J’escalade un rocher plus volumineux et fais face à un désastre. La rivière en contre-bas s’est lancée dans une course folle entre les grosses pierres qui jonchent son chemin. Le torrent est trop puissant pour que j’y me risque. Merde ! Merde ! Merde ! MERDE ! Je n’ai pas prévu un tel déluge d’eau.

Me rongeant l’ongle du pouce, je suis indécise face à ce spectacle. Rebroussé chemin est hors de question, traverser encore moins. Je regarde à gauche puis à droite du cours d’eau. Quelle solution prendre ? Où la rivière sera la plus calme un moment ? En amont ou en aval ? Un dilemme à m’arracher toutes les mèches de mes cheveux cuivrés et je n’ai que quelques secondes précieuses pour me décider.

Poussée par mon instinct, je longue le courant en suivant son sens. La boule dans ma gorge descend et pèse dans mon estomac. Ma respiration saccadée par l’effort et la panique me brule les poumons. Je sais que bientôt l’adrénaline ne pulsera plus dans mes veines pour maintenir le rythme surréaliste que je me suis imposée. D’ici, là, je dois être sortie d’affaire.

En contre-bas de mon perchoir, le torrent ne s’assagit aucunement. Les gerbes d’eau se déversent avec violence contre les parois rocheuses. Ça sera du suicide si je me décide de plonger en cet instant dans ce tumulte sauvage, mais vais-je avoir le choix ?

Plus je marche vers l’aval, plus l’espoir de m’en sortir s’effiloche. À bout de force et proche de la crise de nerf, je m’appuie contre l’écorce d’un pin et déverse tout mon saoul en larme. Je me lamente de mon incapacité hachée par mes sanglots.

Un craquement de branche bien trop proche et je sursaute. Silencieuse, j’écoute les bruits de la forêt par-dessus le torrent. Le visage inondé de perles salines et tourné vers le sous-bois, je scrute à la recherche d’une ombre mouvante. Puis, elle surgit entre les buissons au feuillage persistant. Un loup gris s’approche d’un pas nonchalant.

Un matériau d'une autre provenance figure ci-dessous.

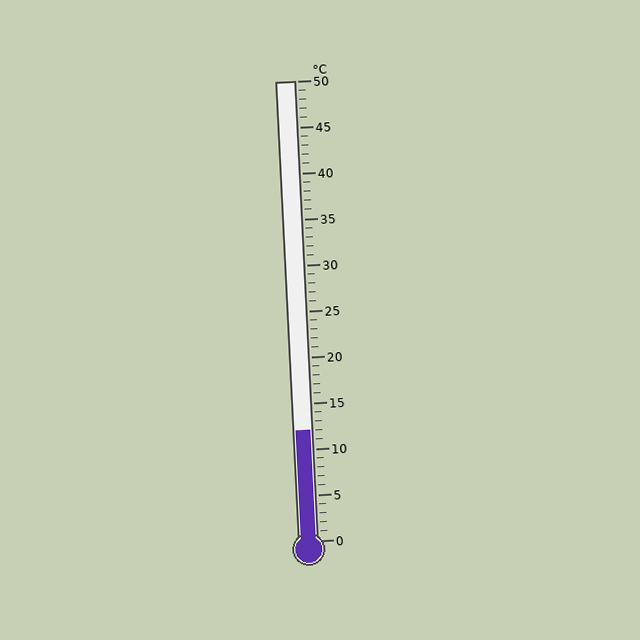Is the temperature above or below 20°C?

La peur a déserté mon corps. Il n’est plus qu’une coquille vide qui observe sa mort approcher à pas feutrés. Non, non, non, non et non ! Tu vas te réveiller, chiffe molle ?! Je ne peux pas attendre et me laisser attraper aussi facilement. Être arrivée aussi loin et abandonner maintenant, je ne peux le tolérer. Quitte à tenter le tout pour le tout.

Plus le lycan s’avance, plus je recule.

— Ne t’approche pas, le monstre. Laissez-moi tranquille. Je ne retournerai jamais là-bas, lui hurlé-je, la voix tremblante.

Pour seul réponse, il grogne. Ma menace ne l’impressionne pas, car il continue de progresser. Résignée, je cale mon pas arrière sur le sien.

Mon pied dérape et je perds l’équilibre. Des graviers dégringolent la paroi, accentuant mon acrobatie. J’aperçois le loup bondir dans ma direction. Puis je sens mon corps basculer en arrière et tomber dos au vide. Les mâchoires du canidé se referment sur de l’air, là où se trouvait encore mon manteau un instant plus tôt.

M’observant chuter vers les eaux glacées, il couine avant de hurler à la mort.